I grew up in a middle-class Midwestern family during the 60s. Back then, many families lived off one income and had to stretch every dollar. To offset expenses, my mom planted a garden and we picked fresh fruits and veggies before each meal. At the end of each season, we spent countless hours preserving remaining crops so we would have homegrown food throughout the fall and winter months.
At the time, I didn’t realize how lucky I was to grow up on healthy foods. It wasn’t until I had my daughter that I understood the precious gift mom had given me. Not only did she instill healthy eating habits, she also taught me how to grow my own food and how to cook on a budget.
Helping kids develop healthy food relationships is one of the biggest challenges parents face today. Everywhere you turn there are advertisements for convenience foods, grab-and-go foods, sugar-laden foods, and the ever-popular fast foods packaged with plastic toys.
Once kids travel down the junk food path it can be difficult to rein them in. However, there are a few tricks that can help kids develop a desire to choose nutritional foods over junk food.
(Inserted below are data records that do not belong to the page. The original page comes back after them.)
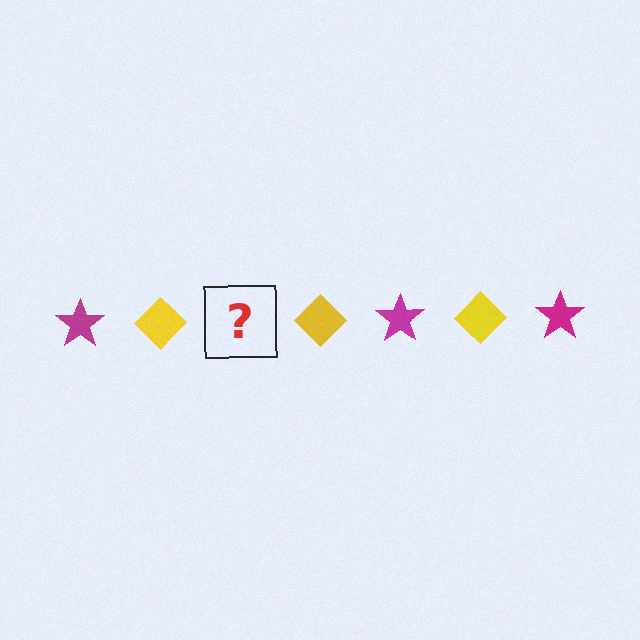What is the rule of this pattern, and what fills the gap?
The rule is that the pattern alternates between magenta star and yellow diamond. The gap should be filled with a magenta star.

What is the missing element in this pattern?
The missing element is a magenta star.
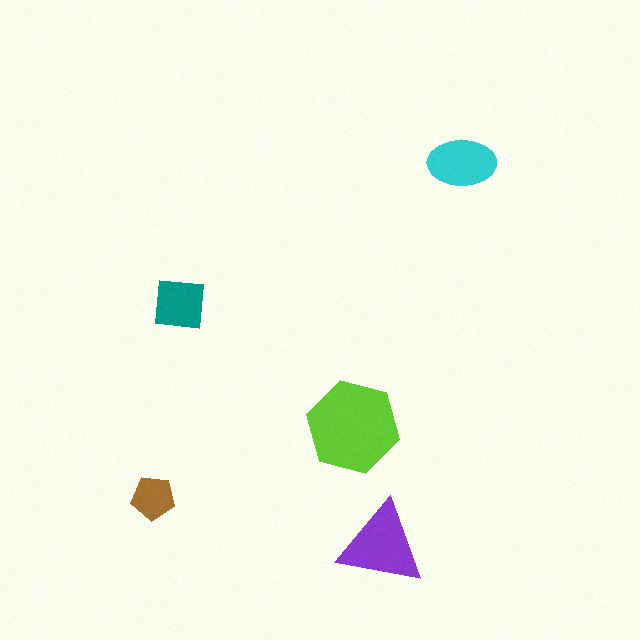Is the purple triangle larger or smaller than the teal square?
Larger.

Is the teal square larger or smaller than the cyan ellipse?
Smaller.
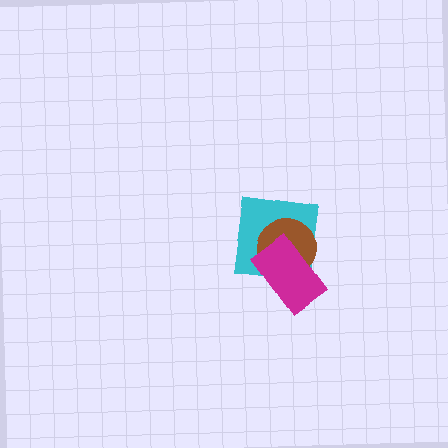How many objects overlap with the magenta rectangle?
2 objects overlap with the magenta rectangle.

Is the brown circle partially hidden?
Yes, it is partially covered by another shape.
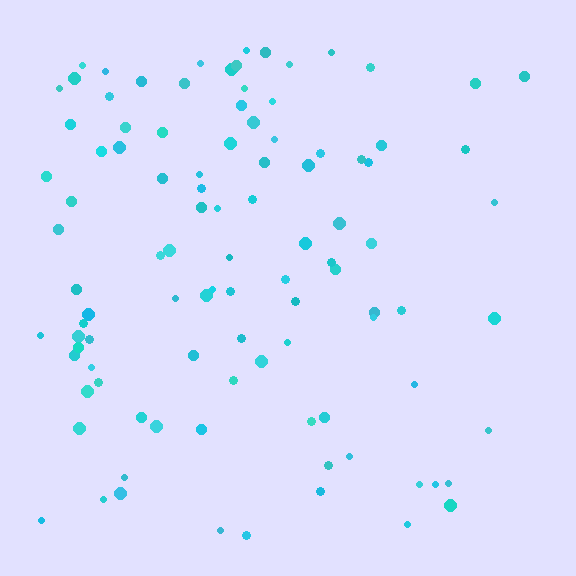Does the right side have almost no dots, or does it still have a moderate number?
Still a moderate number, just noticeably fewer than the left.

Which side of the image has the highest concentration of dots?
The left.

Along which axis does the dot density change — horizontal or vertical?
Horizontal.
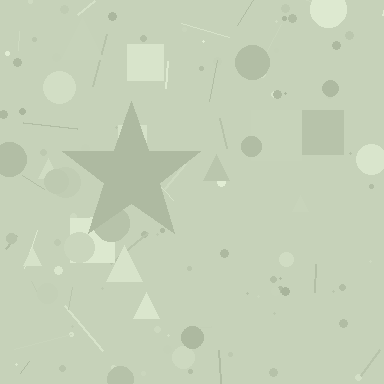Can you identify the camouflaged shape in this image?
The camouflaged shape is a star.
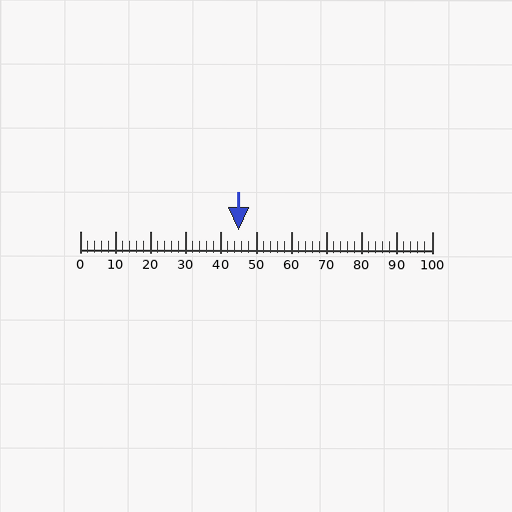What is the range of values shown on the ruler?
The ruler shows values from 0 to 100.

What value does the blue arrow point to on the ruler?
The blue arrow points to approximately 45.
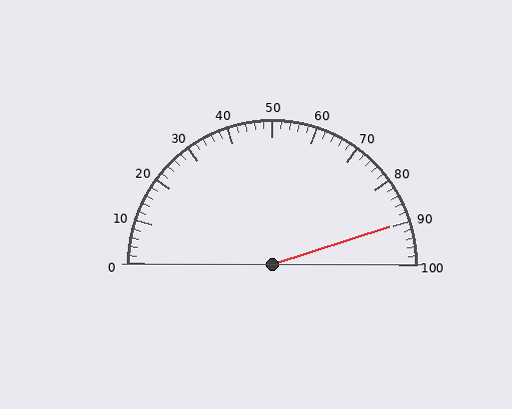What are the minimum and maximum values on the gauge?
The gauge ranges from 0 to 100.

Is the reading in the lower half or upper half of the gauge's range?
The reading is in the upper half of the range (0 to 100).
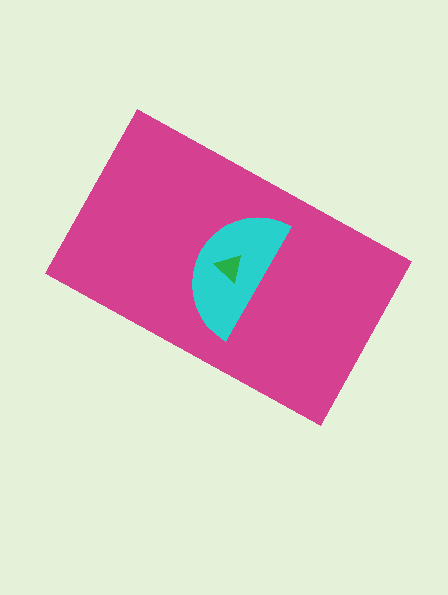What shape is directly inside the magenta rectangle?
The cyan semicircle.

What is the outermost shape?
The magenta rectangle.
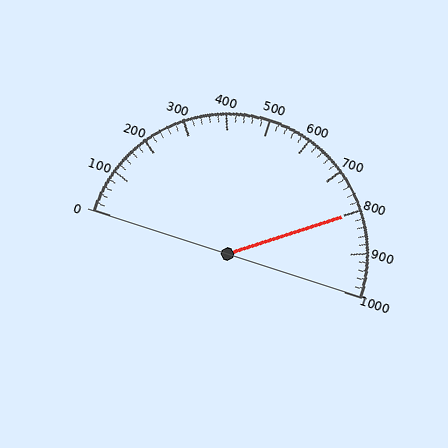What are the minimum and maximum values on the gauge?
The gauge ranges from 0 to 1000.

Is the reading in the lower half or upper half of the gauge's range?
The reading is in the upper half of the range (0 to 1000).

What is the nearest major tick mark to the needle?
The nearest major tick mark is 800.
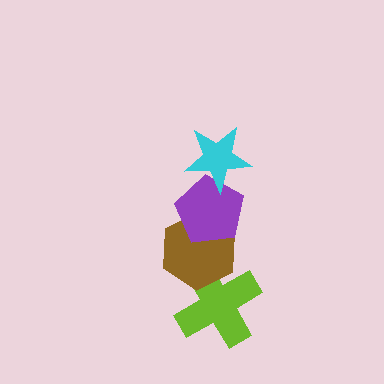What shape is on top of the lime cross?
The brown hexagon is on top of the lime cross.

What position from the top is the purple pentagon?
The purple pentagon is 2nd from the top.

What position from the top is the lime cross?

Encouraging kids to dig in the dirt and play with their food are two strategies that rarely fail.
Dig in the Dirt
One of the best strategies to spark an interest in whole foods is what I refer to as ‘Seeds to Plate’. I have yet to meet a kid who doesn’t enjoy planting a seed and watching it sprout. One of my fondest childhood memories was helping mom plant our family garden each spring.
Every day I would check to see if a plant had poked its head out of the dirt. Watching the plants grow and produce vegetables and fruits was the highlight of my day. I loved those plants and cared for them every day to make certain they had water, vitamins and minerals. Tending to their daily needs helped me develop a healthy relationship with, and respect for, the foods I grew.
While many families have limited gardening space, herbs, vegetables, and fruits can be grown in containers placed on the front porch or rear deck. Encouraging kids to choose their favorite seeds and helping them plant in container gardens is a great way to spark their interest in whole foods. When kids tend and harvest foods they have personally nurtured they develop a great sense of accomplishment and pride.
Ignite Culinary Creativity
Another way to help kids develop healthy food relationships is to bring them into the kitchen. Most kids love to help their parents prepare a meal. Depending on their age, kids can help chop vegetables, bake cookies, make desserts, or cook an entire meal.
Teaching kids how to cook is one of the greatest gifts parents can give. Cooking with your children not only provides bonding opportunities, but also provides them with life-long skills.
One of my favorite cookbooks is “Gadgetology: Kitchen Fun with Your Kids” by Pam Abrams. This award-winning book teaches kids about nutrition, math, and food history through easy-to-prepare recipes and fun food experiments. Gadgetology also includes food handling and safety techniques, along with food crafts.
Incorporating high-tech gadgets can make cooking in the kitchen fun and entertaining. One of my favorite gadgets is the Demy Digital Recipe Reader. This electronic tool lets users select an ingredient and locate hundreds of recipes that use that specific ingredient. This digital cookbook provides endless possibilities for your kids’ favorite food choices while igniting culinary creativity.
Playing with Food
Who doesn’t enjoy playing with food? My sister and I used to build mashed potato forts and flick peas at one another from behind the white walls. Mom wasn’t too thrilled about the pea flicking, but we often convinced her to join in the fun. While I’m not encouraging food fights, there are plenty of healthy ways to play with food.
For example, celery is one of the most versatile foods to play with. It can be topped with peanut butter and raisins or cream cheese and cranberries. Celery can be turned into a dessert by adding apple butter and apple bits and sprinkled with cinnamon. Give your kids a few stalks of celery along with diced fruit, nuts, and various condiments and let them indulge their creative side.
Mini pizzas are a great way to play with food. Kids can create personal mini pizzas using freshly chopped vegetables and freshly grated cheese. They can make dessert pizzas using jellies, jams, fruit curds, peanut butter, cream cheese, chopped nuts, chocolate spreads or chocolate chips.
A really great source for teaching kids about nutrition and having fun in the kitchen is Rachael Ray’s YUM-O! website. Kids can find a bounty of recipes submitted by other kids, submit their own recipes, and play interactive food games including food trivia, memory cards, and matching games.
Teaching kids how to make sound food choices is a priceless gift that can reward them with abundant health and plenty of brain fuel. Helping kids to develop healthy food relationships can reduce their risk of diabetes and obesity and provide them with nutritional guidelines that can be passed along to their children.